My kids are infinitely better off for having grown up working on the farm than they would have been running with street gangs in Atlanta. If a little work killed kids, the human species would have died out thousands of years ago. I suppose that there are families that over work their kids. My kids would have been very upset if they had not been allowed to ride on the back of the truck throwing hay out for the cows and helping to feed the chickens.

My son drove the tractor WAY before he was 16 years old. He has a masters degree and is a responsible adult. He still likes to drive the tractor...........


----------



## MHFoundation Quarters (Feb 23, 2011)

They've withdrawn the proposal for this. 

Children | Farm Labor | Regulations | Withdrawal | The Daily Caller

I'm glad to see that get scrapped. I'd have been in big trouble when they showed up to see my 7 year old daughter cleaning stalls and driving the tractor/skid loader (with me of course)  

I agree with Celeste that growing up working on a farm is good for kids. Instills a strong work ethic and sense of responsibility at an early age.


----------



## BoldComic (Feb 26, 2012)

Silly farmers. Trying to teach their kids good work ethics and the value of a job well done. How dare you teach you children important life lessons that will make them better well rounded adults. 

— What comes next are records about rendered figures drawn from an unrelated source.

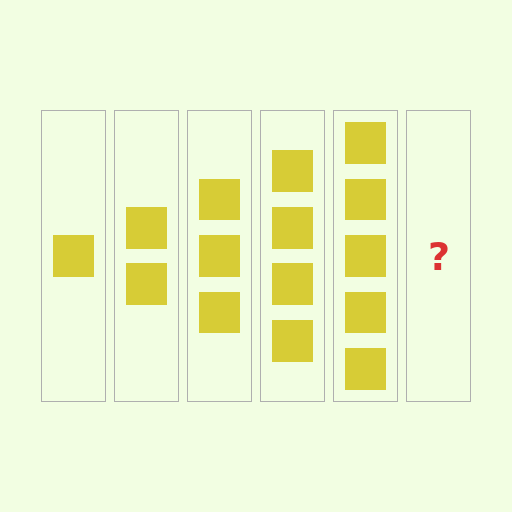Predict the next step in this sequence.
The next step is 6 squares.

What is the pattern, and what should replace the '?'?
The pattern is that each step adds one more square. The '?' should be 6 squares.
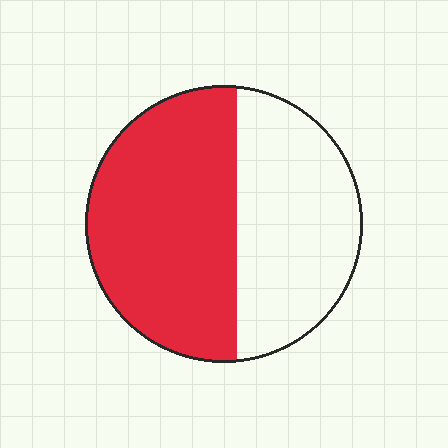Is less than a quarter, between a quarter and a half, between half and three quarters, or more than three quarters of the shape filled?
Between half and three quarters.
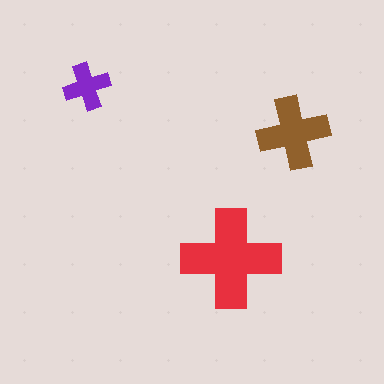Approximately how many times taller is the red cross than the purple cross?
About 2 times taller.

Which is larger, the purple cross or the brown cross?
The brown one.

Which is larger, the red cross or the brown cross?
The red one.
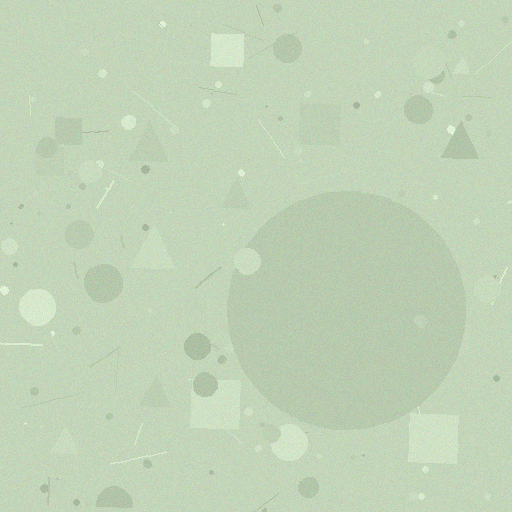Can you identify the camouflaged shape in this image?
The camouflaged shape is a circle.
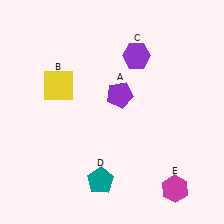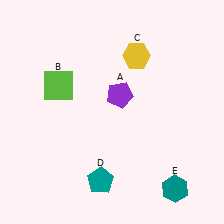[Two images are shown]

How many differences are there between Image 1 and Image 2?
There are 3 differences between the two images.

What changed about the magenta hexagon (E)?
In Image 1, E is magenta. In Image 2, it changed to teal.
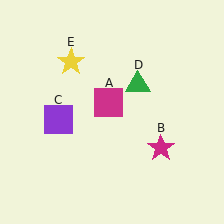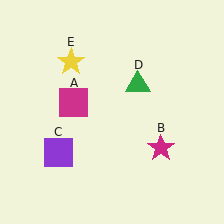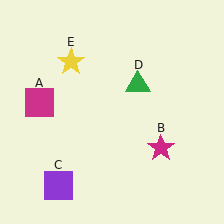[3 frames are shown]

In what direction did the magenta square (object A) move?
The magenta square (object A) moved left.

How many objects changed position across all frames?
2 objects changed position: magenta square (object A), purple square (object C).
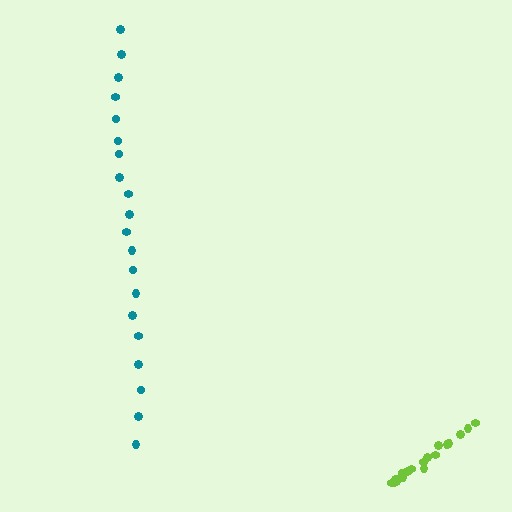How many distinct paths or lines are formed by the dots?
There are 2 distinct paths.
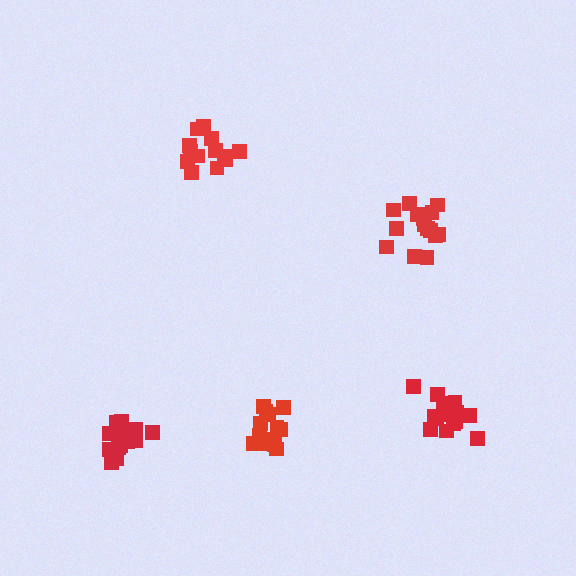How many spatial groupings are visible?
There are 5 spatial groupings.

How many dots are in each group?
Group 1: 13 dots, Group 2: 17 dots, Group 3: 13 dots, Group 4: 18 dots, Group 5: 16 dots (77 total).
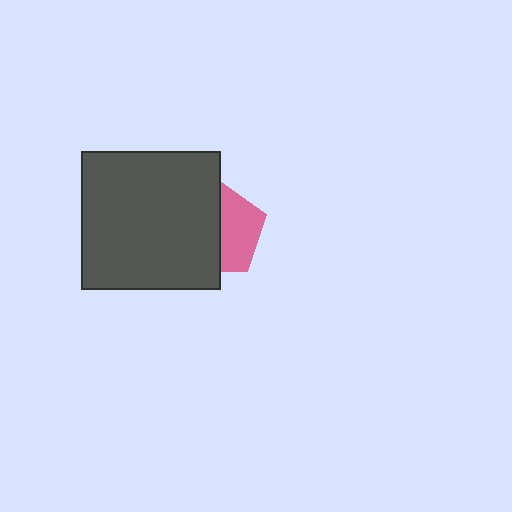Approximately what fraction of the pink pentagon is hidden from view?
Roughly 56% of the pink pentagon is hidden behind the dark gray square.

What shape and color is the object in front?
The object in front is a dark gray square.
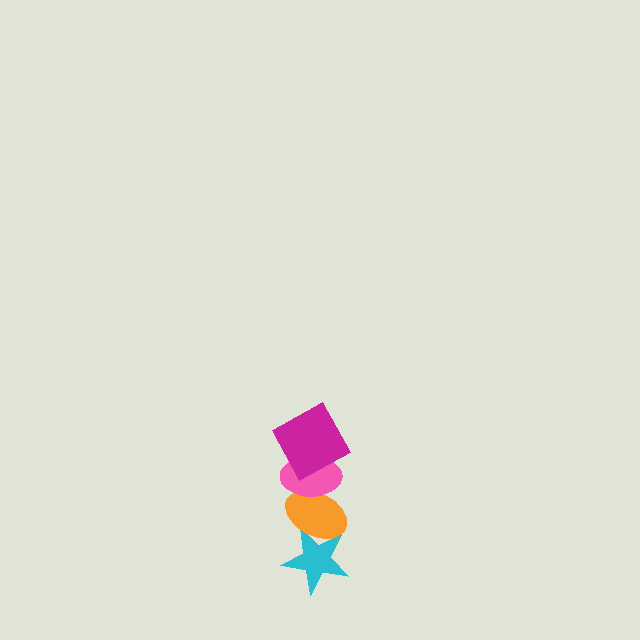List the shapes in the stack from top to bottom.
From top to bottom: the magenta square, the pink ellipse, the orange ellipse, the cyan star.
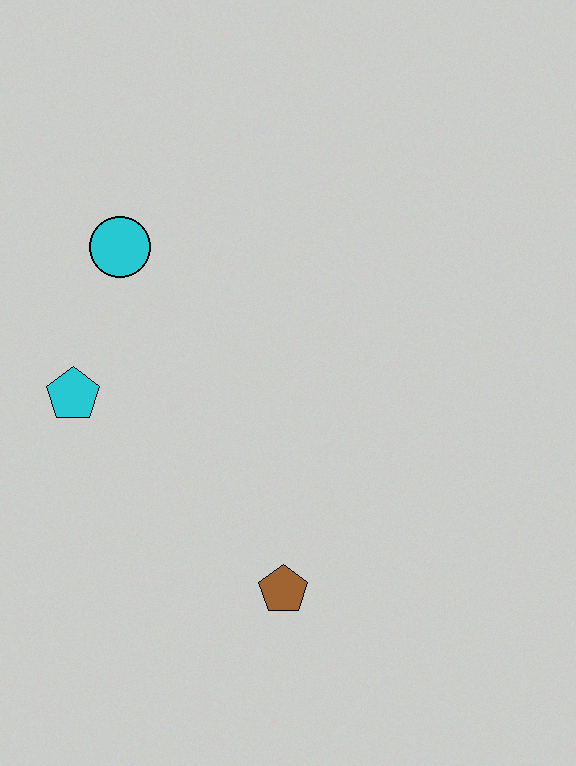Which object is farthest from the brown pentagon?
The cyan circle is farthest from the brown pentagon.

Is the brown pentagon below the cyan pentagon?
Yes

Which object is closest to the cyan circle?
The cyan pentagon is closest to the cyan circle.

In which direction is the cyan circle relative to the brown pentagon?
The cyan circle is above the brown pentagon.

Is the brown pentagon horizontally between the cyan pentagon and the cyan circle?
No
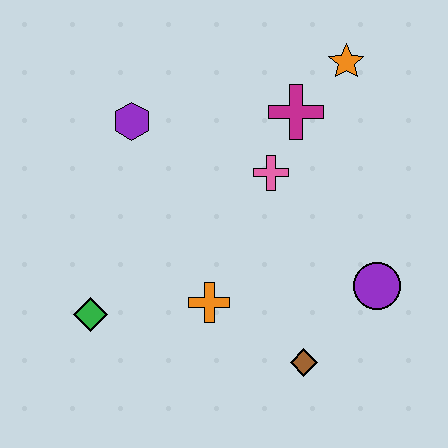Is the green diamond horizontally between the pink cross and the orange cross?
No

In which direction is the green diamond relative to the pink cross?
The green diamond is to the left of the pink cross.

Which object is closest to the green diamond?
The orange cross is closest to the green diamond.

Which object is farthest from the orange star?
The green diamond is farthest from the orange star.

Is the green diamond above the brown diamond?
Yes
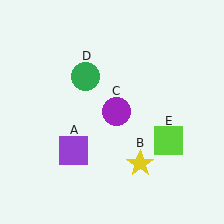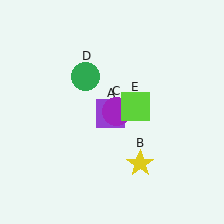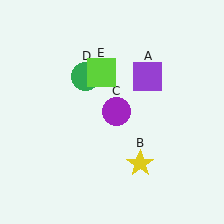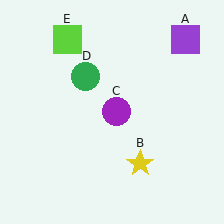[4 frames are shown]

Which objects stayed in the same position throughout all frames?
Yellow star (object B) and purple circle (object C) and green circle (object D) remained stationary.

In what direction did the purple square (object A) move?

Glad that got tossed out in a hurry  We'd be in big trouble around here at haying season. Sure all these tractor/truck driving kids are over 16.... and are getting regular breaks...


----------



## soenjer55 (Dec 4, 2011)

Ugh. This.

Manual labor builds character. Just saying. My kids, whenever I have them, are going to grow up knowing what working is...


----------



## BattleforLiberation (Jun 5, 2012)

Dadgum government has to try and ruin everything, don't they? When I first heard about this I laughed my butt off... so that explains why all the younger kids these days don't know how to do anything. I have two small ones and you bet when we're on the property they are going to be doing their fare share of chores... not that I could stop them anyway.. the oldest loves helping with the garden and the orchard... not to mention all the animals.  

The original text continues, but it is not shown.